Guys and Dolls never seems to be as well-known as other classic musicals such as West Side Story or The Sound of Music, which is slightly baffling considering it is one of the best (and my personal favourite), largely thanks to Frank Loesser’s witty and wonderful songs. Maybe the film sold its reputation short, specifically the controversial casting of the two male leads (who apparently didn’t get on), chosen for their icon status rather than their suitability for a movie musical, since Brando can’t really sing and Sinatra can’t really act.
Regardless, the film succeeds in bringing much of the 1950 musical’s Broadway magic to the big screen, in an all-crooning, all-dancing tale of Prohibition-era saints and sinners. The sets and choreography are particularly dazzling for the showstoppers ‘Luck Be a Lady’ and ‘Sit Down, You’re Rockin’ the Boat’, while the Havana fight scene is incredibly well-executed and surprisingly violent.
The rest of the cast too are on point, especially Jean Simmons (not the one from Kiss) as Sarah Brown (not the one from Gordon Brown). She and Brando have chemistry (“yeah, chemistry”) having just co-starred in 1954’s Désirée, and her Bacardi-fuelled rendition of ‘If I Were a Bell’ is a tipsy highlight. Meanwhile Vivian Blaine is the perfect Miss Adelaide having originated the role on stage, and delightfully sneezes her way through ‘Adelaide’s Lament’.

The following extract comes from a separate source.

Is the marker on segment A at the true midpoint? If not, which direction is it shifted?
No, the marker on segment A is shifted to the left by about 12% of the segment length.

Given its length at 2.5 hours, the movie clearly had to cut some of the songs from the stage version, but one misses the beautiful ‘I’ve Never Been in Love Before’, Arvide Abernathy’s ‘More I Cannot Wish You’, and the feisty ‘Marry the Man Today’, which serves an important plot point in bringing together Sarah and Adelaide. It does however introduce the new song ‘Adelaide’, which was written specially for Sinatra and is now performed in some versions of the stage show.
This is a chequered yet charming classic, full of brilliant songs, snappy dialogue and great jokes, and for unfamiliar musical fans it is well worth a throw of the dice.